Sumac, a popular spice in Middle Eastern cuisine, is characterized by its vibrant red color. It is made by grinding dried sumac berries into a fine powder. Known for its tangy and citrusy flavor, it adds a delightful zing to dishes. If sumac is not readily available, you can substitute it with lemon zest for a similar citrusy profile. You can find sumac for purchase from a variety of online retailers.
Seedless cucumbers:
Seedless cucumbers, also called Hot house cucumbers, possess a thin skin that eliminates the need for peeling. They are a convenient choice for salads. If seedless cucumbers are not accessible, you can opt for 2 to 3 Persian cucumbers as a suitable substitute. Persian cucumbers share similar characteristics with seedless cucumbers, including their thin skin.
For the salad dressing:
For the pita Chips:
For the salad:
For the Chicken:
Start by removing the stems from a bunch of fresh kale and chop the leaves into bite-sized pieces.
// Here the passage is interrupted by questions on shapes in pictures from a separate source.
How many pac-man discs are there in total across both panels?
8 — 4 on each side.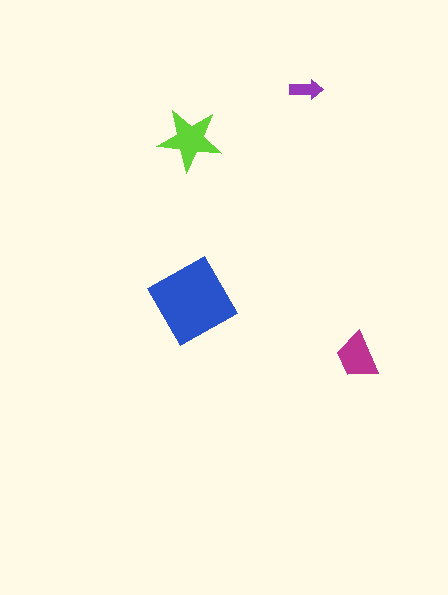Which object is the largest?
The blue diamond.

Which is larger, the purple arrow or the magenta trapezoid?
The magenta trapezoid.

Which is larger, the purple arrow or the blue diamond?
The blue diamond.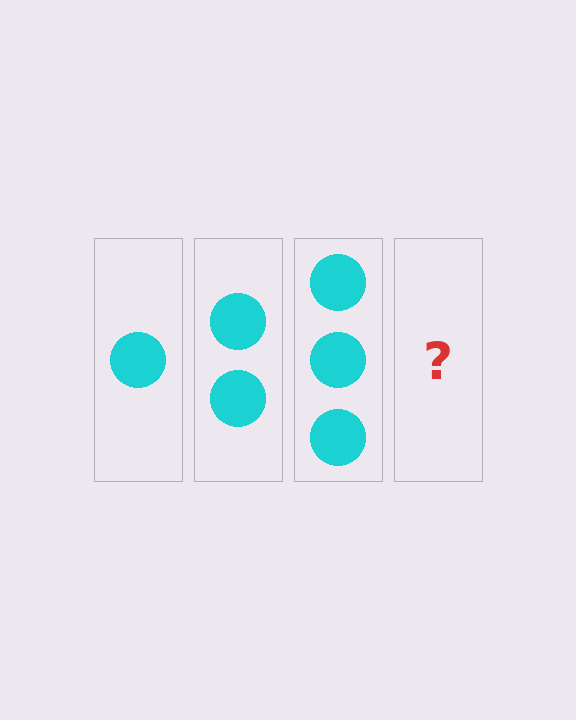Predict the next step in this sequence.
The next step is 4 circles.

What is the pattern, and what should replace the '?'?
The pattern is that each step adds one more circle. The '?' should be 4 circles.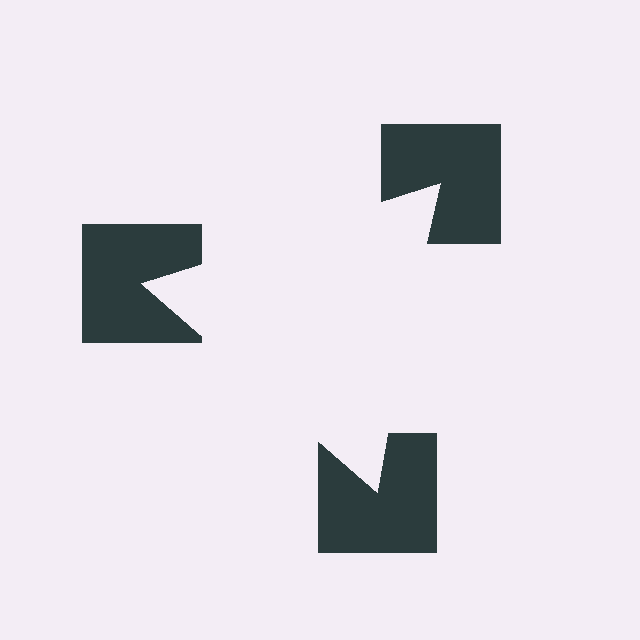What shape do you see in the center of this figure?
An illusory triangle — its edges are inferred from the aligned wedge cuts in the notched squares, not physically drawn.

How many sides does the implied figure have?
3 sides.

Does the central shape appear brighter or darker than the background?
It typically appears slightly brighter than the background, even though no actual brightness change is drawn.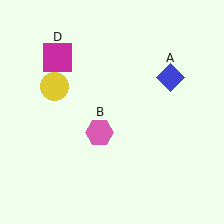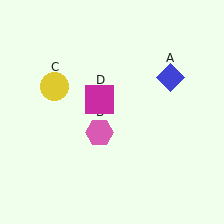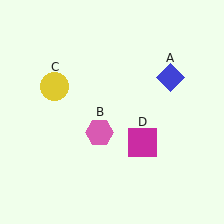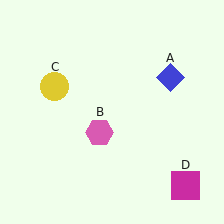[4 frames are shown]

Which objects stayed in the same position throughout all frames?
Blue diamond (object A) and pink hexagon (object B) and yellow circle (object C) remained stationary.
Transfer the kale to a large bowl. Add 2 large tomatoes, cored and cut into quarter-inch pieces, along with 1 seedless cucumber that has been halved and sliced into quarter-inch pieces. Incorporate 1 cup of shredded carrots for a burst of color and crunch. Finally, include 3 thinly sliced radishes and 1/4 cup each of minced fresh parsley to enhance the aromatic flavors of the dish. I like to also add In about a cup of purple cabbage, thinly sliced.
In a small bowl, whisk together lemon juice, olive oil, garlic, pomegranate molasses, sumac, and salt to taste (I like 1/2 teaspoon salt). Let sit at room temperature to let flavors blend while preparing the rest of the salad.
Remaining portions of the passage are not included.